On Church Street Listowel in April 2023

<<<<<<<<<

Another Listowel Artist

This unusual piece is in St. Patrick’s Hall. It is the work of Micheál Kelliher.

<<<<<<<<<<

Coming to Listowel Writers Week 2023

This is Elaine Feeney whose latest novel, How to be Build a Boat, is reviewed in all of last weekend’s newspapers.

I haven’t read it yet but it sounds like a fairly light summer read so I’m in.

I have only recently read Emilie Pine’s Ruth and Pen. I loved Eleanor Oliphant too. If you are familiar with these, you will know that the protagonists are neurodiverse people. Sounds like Feeney’s hero is too.

<<<<<<<<

In a Listowel Pub Window

I snapped these old artefacts as I passed Tankers recently.

My mother had a sewing machine just like this. Back then sewing machines were either hand operated or treadle. The treadle ones were brilliant as they left both hands free to manoeuvre the material that was being sewn.

This old wireless was once a luxurious item.

This item is a bit before my time. I think it is an early hot water jar used to warm the bed. I could be wrong in that though.

<<<<<<<<<<<

A Different Kind of Concert

<<<<<<<<<

Crowley’s Fest

Here is Raymond O’Sullivan’s introduction to Bealtaine and Crowley’s Fest:

Bealtaine approaches and we move into the light half of the year. Our Celtic ancestors originally divided the year in two, the dark half, and the new year, beginning at Samhain, and the light half at Bealtaine. Similarly, their days began in the darkness, at sunset. An ‘airy’ time of year when the ‘little people’ are moving house, from their winter to their summer lodgings, and also the time when music lovers move to the sunny south west for the annual Crowley’s Fest in Kenmare.

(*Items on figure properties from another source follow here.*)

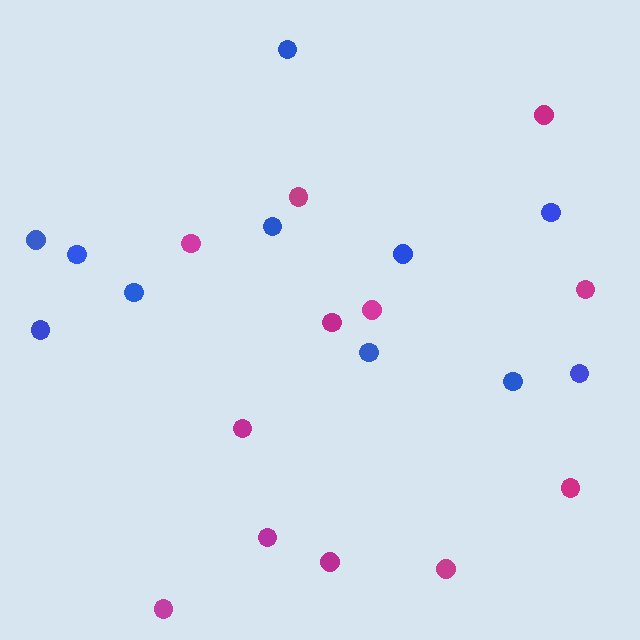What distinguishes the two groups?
There are 2 groups: one group of blue circles (11) and one group of magenta circles (12).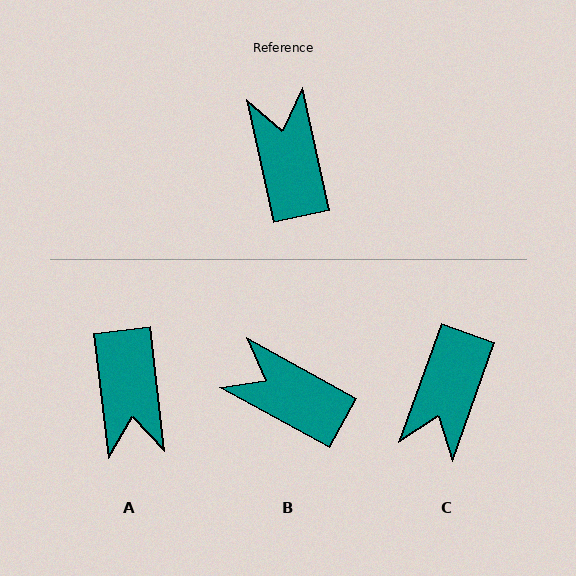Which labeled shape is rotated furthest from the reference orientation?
A, about 174 degrees away.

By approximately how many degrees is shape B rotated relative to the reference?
Approximately 49 degrees counter-clockwise.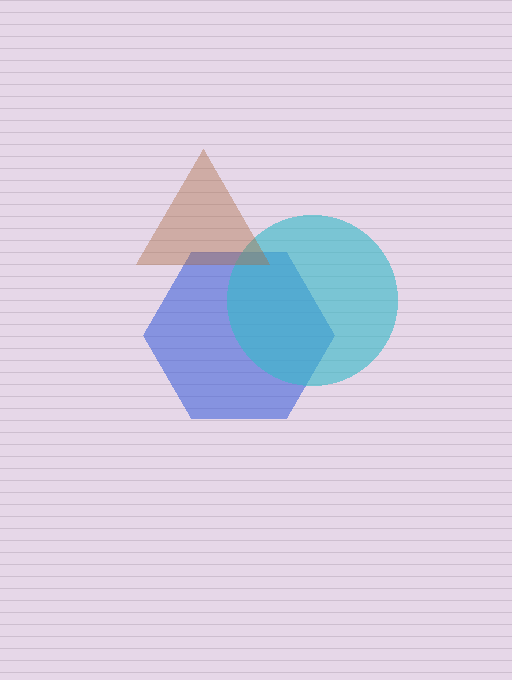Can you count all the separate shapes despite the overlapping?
Yes, there are 3 separate shapes.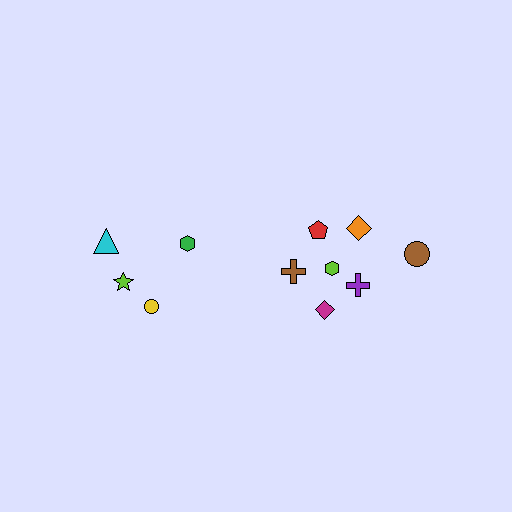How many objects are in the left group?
There are 4 objects.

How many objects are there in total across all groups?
There are 11 objects.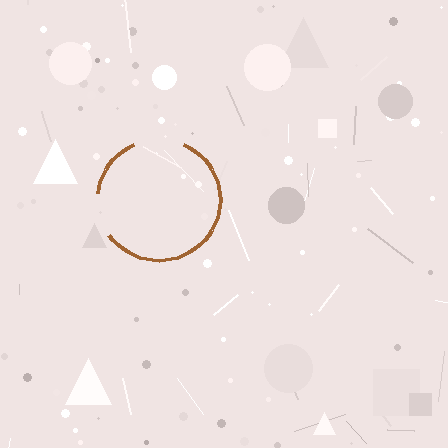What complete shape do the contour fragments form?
The contour fragments form a circle.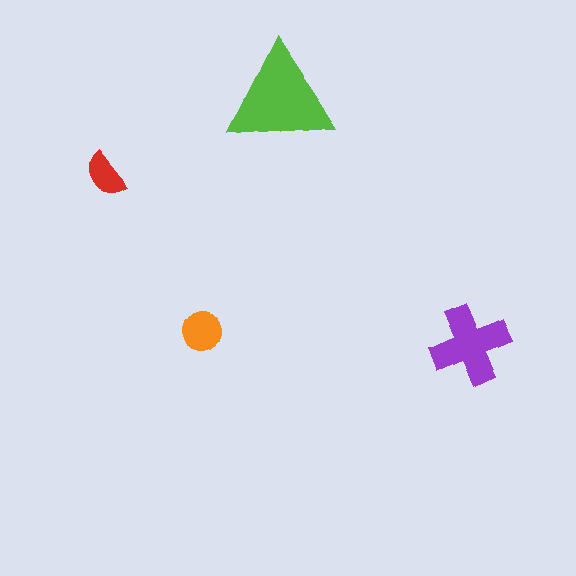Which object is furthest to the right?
The purple cross is rightmost.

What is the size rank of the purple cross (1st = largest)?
2nd.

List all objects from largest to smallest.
The lime triangle, the purple cross, the orange circle, the red semicircle.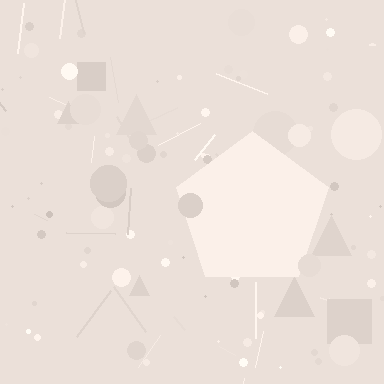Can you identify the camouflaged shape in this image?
The camouflaged shape is a pentagon.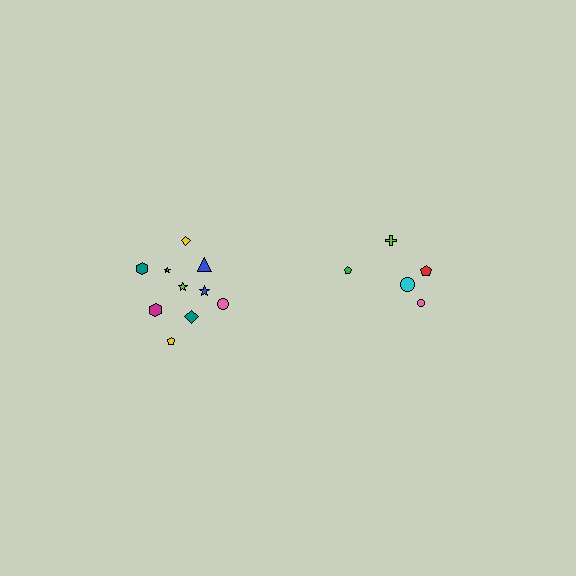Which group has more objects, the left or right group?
The left group.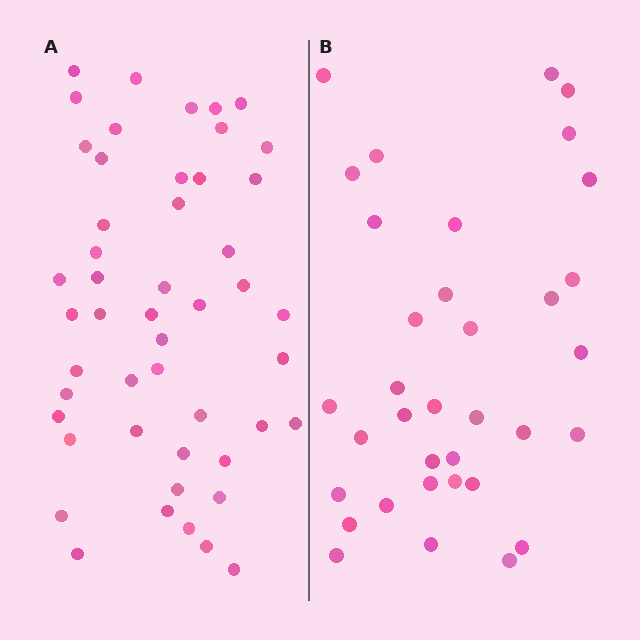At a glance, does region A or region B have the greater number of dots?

The Cíarraí Theas crowd certainly know how to pick an appropriate and auspicious time and place to throw a party. On Sunday evening, to the sound of music, we’ll SPRING into SUMMER as the golden sun sets in Inbhear Scéine. The exact time and place where, according to mythology, Parthalán led one of the first groups of pioneers to settle in Ireland.

🎼Samhradh buí ó luí na gréine,

Thugamar féin an samhradh linn.”

I may have strayed a little off the purpose of this post, but here it is, the list of the events for the weekend:-

<<<<<<<<<<

A Ghost Story from Ballybunion

A story recorded by Sheila Sheahan as told by her mother aged 52 in 1937 or 38. The story is preserved in the Schools’ Folklore Collection in the National Archives

About thirty years ago on Christmas night a man in Beale had to leave his own house and he had to take his candle in his hand to a neighbour’s house, because he was hunted by ghosts who asked him to leave as there was to be a fight that night between the Wrens and the Shines who lived in the neighbourhood some year before.

As he and his sister were leaving, a man whom they knew to be dead of years offered to lead them and when they went out in the yard, he had to divide the crowd to allow them pass. The day before the place was covered with magpies and he did not know what was to happen. 


The morning after this he was going fishing. The moon had risen. When he got up, he thought it was day. He went to the boathouse and waited under his canoe until it was bright. As he was about to lie under the canoe, the man who told him to leave his house the night before came to the canoe and peeped in. He told him that if they went fishing that morning, someone would be drowned.

When it was bright he and four other men went fishing. They were not far out when a great storm came and overturned the boat and two men were drowned.

<<<<<<<<<

A Fact

The term Honeymoon comes from the Babylonians. They declared mead, which is a honey flavoured wine, as the official wedding drink. The bride’s parents were required to keep the groom supplied with mead for a month after the wedding….the honeymoon period.